We are now settled into Tamale and ready to begin our work here. I wanted to share a few remarkable pieces from our 10 days in Enchi. We travelled in relative comfort the 5 hours from Accra to Kumasi and then piled ourselves and all of our luggage into a van to finish the journey. We we were never really clear on how long it would take. It was another 6 hours. We turned off the main highway and travelled up and over a "pass". It was a red clay "road" that became more of a trail and took us through some very rural and remote areas. It was pitch black, but we could see with the headlights some very small villages beside the road. The most remarkable thing we noticed was how clean and pristine everything looked. Philomena commented that that area is considered "environmentally pure" and is protected by the government. They are all subsistence farmers and they have a very strong sense of community. We were only able to travel at about 30 km/hour and so we had a good chance to take in the surroundings. It was a beautiful sight after the noise and chaos of Accra.
It then felt a bit like the twilight zone as we then popped out onto another main highway and completed the final hour into Enchi. Our hotel was up another trail, a bit outside of Enchi. The wonderful staff met us and helped us unload. The "lights" were out, meaning there was no power. This was a daily affair we were soon to find out. We also found out that Enchi was without power until 1997. Remarkable!
Enchi is a very small town, with limited resources and we struggled a bit to find food we could eat. I must admit, it felt a bit like survivor. We would have plain rice and "sauce" and cut up avocados and tomatoes. It was very hot and humid and we saw a couple of really great thunderstorms with torrential rain. It is the middle of the rain forest after all!
The Presbyterian Health Clinic is a wonderful place. It is a primary health care centre, and it is a shining example of this type of care. They are staffed with a Physician Assistant (Phillip), who really functions in a similar manner to our Nurse Practitioners at home. They have a lab that can do basic blood work. In 2009, UBCO donated a microscope that enables them to do some additional tests for malaria and infectious diseases. This has enabled them to reach the standards required for the national Quality Assurance program, as they are now a recognized lab. They have done over 24,000 tests using this microscope this year. To put this in perspective, these clients would all have had to access healthcare at the hospital.
This is Michael Safu, the head of the laboratory and our tour guide of the cocoa farms, with the UBCO microscope (you can see the inscription on the microscope if you look closely).
They have a maternity ward where midwives deliver babies, provide pre and post natal care, and family planning. There is a casualty department (treatment) and female and male wards as well as a pediatric ward. Clients are "detained" if they require IV antibiotics or are too sick to leave.

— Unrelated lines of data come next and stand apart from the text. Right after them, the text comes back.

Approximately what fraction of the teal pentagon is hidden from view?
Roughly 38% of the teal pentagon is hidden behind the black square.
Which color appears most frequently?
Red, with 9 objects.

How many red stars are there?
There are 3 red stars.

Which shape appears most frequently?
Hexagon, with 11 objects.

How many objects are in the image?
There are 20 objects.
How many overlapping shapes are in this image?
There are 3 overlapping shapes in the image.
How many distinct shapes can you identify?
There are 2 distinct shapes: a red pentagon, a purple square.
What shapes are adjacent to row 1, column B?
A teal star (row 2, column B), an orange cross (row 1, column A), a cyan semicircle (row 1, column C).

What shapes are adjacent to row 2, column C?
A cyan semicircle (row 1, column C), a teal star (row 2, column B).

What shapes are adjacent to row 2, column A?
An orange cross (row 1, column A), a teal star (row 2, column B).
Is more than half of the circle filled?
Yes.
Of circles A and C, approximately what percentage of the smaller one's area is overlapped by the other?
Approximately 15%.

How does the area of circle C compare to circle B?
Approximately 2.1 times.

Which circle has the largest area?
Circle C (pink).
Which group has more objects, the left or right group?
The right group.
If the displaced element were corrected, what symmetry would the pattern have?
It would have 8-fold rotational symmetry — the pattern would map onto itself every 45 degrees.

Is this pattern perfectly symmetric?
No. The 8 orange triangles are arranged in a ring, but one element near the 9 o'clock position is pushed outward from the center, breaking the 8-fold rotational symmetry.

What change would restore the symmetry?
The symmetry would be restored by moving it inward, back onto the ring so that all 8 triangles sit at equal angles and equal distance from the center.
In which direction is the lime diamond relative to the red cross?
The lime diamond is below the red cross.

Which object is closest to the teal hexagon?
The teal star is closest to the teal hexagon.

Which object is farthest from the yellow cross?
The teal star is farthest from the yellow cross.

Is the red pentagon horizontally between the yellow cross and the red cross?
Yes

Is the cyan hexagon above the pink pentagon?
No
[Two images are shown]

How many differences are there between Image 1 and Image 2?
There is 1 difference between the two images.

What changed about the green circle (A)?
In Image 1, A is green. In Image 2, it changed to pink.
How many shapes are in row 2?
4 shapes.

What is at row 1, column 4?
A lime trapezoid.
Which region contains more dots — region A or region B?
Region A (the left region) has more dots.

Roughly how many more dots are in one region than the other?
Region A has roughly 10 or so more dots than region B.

As they are a primary health care centre, they can only be detained for 24 hours. If they require additional services, they are sent to the public hospital. They have a dispensary (pharmacy), records and registration department. The staff is all very warm and welcoming and were supportive of our time there. We rotated through each of the departments. We were able to see first hand the devastating effects of malaria and typhoid. The majority of the patients were receiving treatment for these two diseases.
The clinic receives funding from the Ghanaian Health Services and resources are a constant struggle. They have not been paid for any of the services they have provided since July. Philomena says it is due to some government restructuring and the clinic will manage. "It's in the hands of God". There is such strong faith in the community. At the clinic every morning, they pray for the health and healing of the patients and the guidance and support of the staff. What a wonderful way to start the day! The level of commitment and service we witnessed are something we rarely see at home.
We were invited to the Presbyterian church service on Sunday as honoured guests and were part of a 3.5 hour service. There was singing, and dancing, and a lot of talking (very little in English). We were brought up front to introduce ourselves and speak about our mission. Thankfully, we had remained for entire service, as this was done near the end. Again, we were struck by the very deep faith of the people here. They live their spirituality, it's not just something they do on Sunday.
I believe we're all caught up now. We'll keep you posted as things unfold here in Tamale.